Apariencia externa de la iglesia abacial de Cluny III antes de su destrucción durante la Revolución francesa. Fotografía: Georg Dehio/Gustav von Bezold.

Tras siglos de trabajo realizando una monumental labor, la orden benedictina estaba desfondada. Reinventarse o desaparecer era el trance. A comienzos del siglo X se llevó a cabo una renovación que algunos han calificado de nave salvadora en medio de la borrasca que amagaba contra la subsistencia.

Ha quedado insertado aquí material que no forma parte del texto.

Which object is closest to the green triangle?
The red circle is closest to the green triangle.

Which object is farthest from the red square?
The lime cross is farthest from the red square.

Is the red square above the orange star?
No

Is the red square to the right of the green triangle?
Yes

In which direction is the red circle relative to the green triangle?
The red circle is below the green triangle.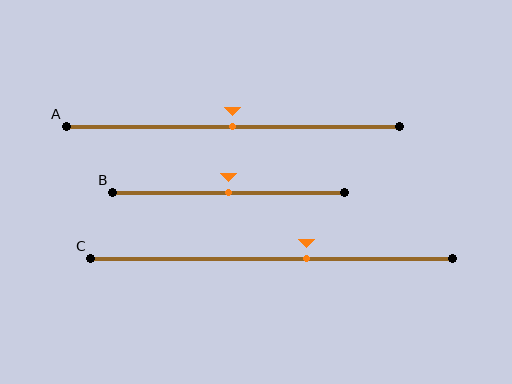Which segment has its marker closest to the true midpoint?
Segment A has its marker closest to the true midpoint.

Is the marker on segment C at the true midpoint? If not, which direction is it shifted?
No, the marker on segment C is shifted to the right by about 10% of the segment length.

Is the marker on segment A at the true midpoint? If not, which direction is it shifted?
Yes, the marker on segment A is at the true midpoint.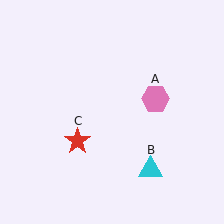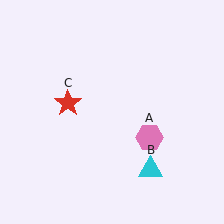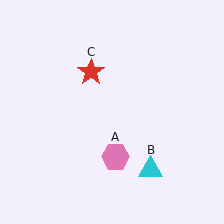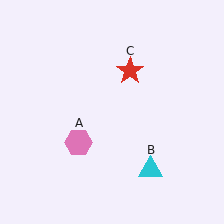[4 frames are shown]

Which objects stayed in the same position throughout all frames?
Cyan triangle (object B) remained stationary.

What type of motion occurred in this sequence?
The pink hexagon (object A), red star (object C) rotated clockwise around the center of the scene.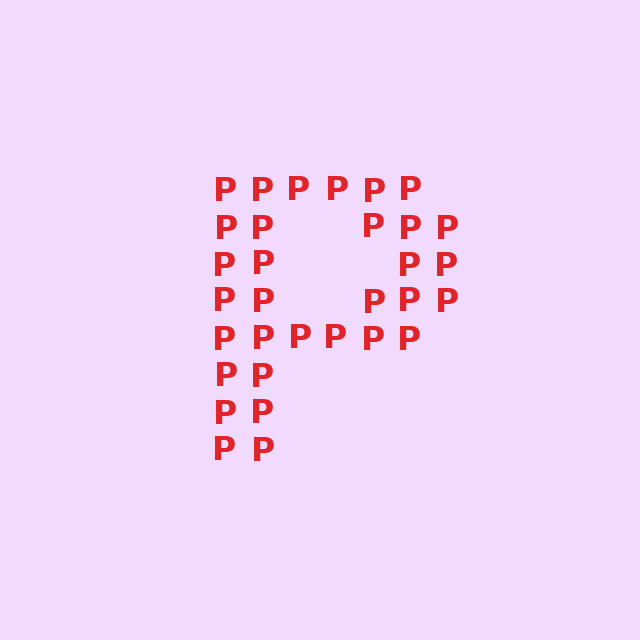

Corría el 909. Guillermo el Piadoso, duque de Aquitania, levantó el que sería el primer monasterio de Cluny, a orillas del río Grosne, en los confines de Borgoña. Analizados otros conventos, su propósito era establecer las condiciones de posibilidad que alentasen la mejora de la espiritualidad de los monjes. Para pilotar el proyecto seleccionó al alabado abad Bernón. Aceptada la proposición, el elegido se desplazó con otros doce dispuestos a una profunda metanoia. Una de las decisiones clave fue asumir los estatutos de Aquisgrán datados en el 817 y redactados en el encuentro de abades que presidió san Benito de Aniano (747-821). Antes de fallecer, Bernón confiaría la abadía de Gigny a su discípulo Widón y la de Cluny a san Odón. Con este último arrancaría la gran expansión.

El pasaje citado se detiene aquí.